Losers were led by Pakistan Resource Co, Atlas Battery, Fazal Textiles, 6th ICP Mutual fund, Lakson Tobacco, Ahmed Hassan Textiles and HinoPak Motors, off Rs2.45 to Rs6.15.
Trading volume rose to 553m shares from the previous 462m shares as gainers maintained a firm lead over the losers at 220 to 157, with 51 shares holding on to the last levels.
Unlike the previous sessions, when volume leaders were led either by PTCL or Hub-Power, D.G. Khan Cement relegated them to the secondary positions and proved to be most active, up Rs2.30 at Rs46.15 on 80m shares, followed by PTCL, higher by 20 paisa at Rs39.40 on 46m shares, Bosicor Pakistan, higher by Rs2.70 at Rs38.80 on 43m shares, Pakistan Oilfields, higher Rs11.75 at Rs379.90 on 30m shares and Hub-Power, off 30 paisa on pre-board meeting on market talk of lower final, at Rs43.80 on 29m shares.

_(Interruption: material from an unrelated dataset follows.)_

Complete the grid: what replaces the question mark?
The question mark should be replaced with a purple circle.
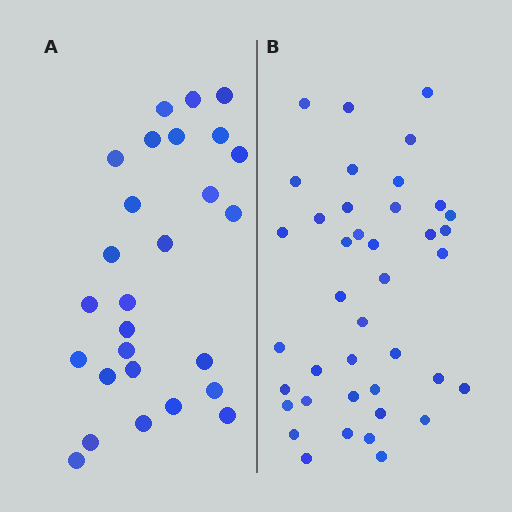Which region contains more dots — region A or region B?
Region B (the right region) has more dots.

Other actives were led by FFC-Jordan Fertilizer, firm by 20 paisa on 26m shares, Fauji Cement, steady 10 paisa on 25m shares, Dewan Salman, up 15 paisa on 23m shares, Nishat Mills, higher 80 paisa on 21m shares and Sui Northern Gas, higher by 20 paisa on 20m shares.
FORWARD COUNTER: With the exception of Hub-Power and PSO, which suffered fall ranging from 30 paisa and Rs1.70 at Rs44.15 and 291.30 on 9m and 5m shares, all others shares managed to finish on the higher side under the lead of ICI Pakistan, higher by Rs2.85 at Rs85.25 on 1.450m shares.
PTCL rose by 25 paisa at Rs39.55 on 8m shares, Sui Northern by five paisa at Rs46.95 on 3m shares and FFC-Jordan Fertilizer, steady by 15 paisa at Rs19.35 on 2.560m shares.
DEFAULTER COMPANIES: Much of the activity on this counter remained centred around the bank shares under the lead of Standard Bank and Islamic Bank, easy five paisa and up Rs1.50 respectively at Rs9.25 and Rs9.65 on 0.592m and 0.795m shares.
But largest volume of 2.045m shares was recorded in Unity Modaraba, up 15 paisa at Rs2.90, while some others were also actively traded amid modest activity.
DIVIDEND: Javed Omer Vohra, bonus shares at the rate of 150 per cent or 1.50 shares for each one held, in addition to cash dividend of 250 per cent or Rs25 per share already paid, Pakistan Services and Mustehkam Cement, nil.
BOARD MEETINGS: EMOC Industries on Sept 5, Prudential Investment Bank on Sept 6, Adil Polypropylene Products, Thal Jute, Punjab Oils, on Sept 8, First Equity Modaraba on Sept 9, and Pakistan Paper Products on Sept 13.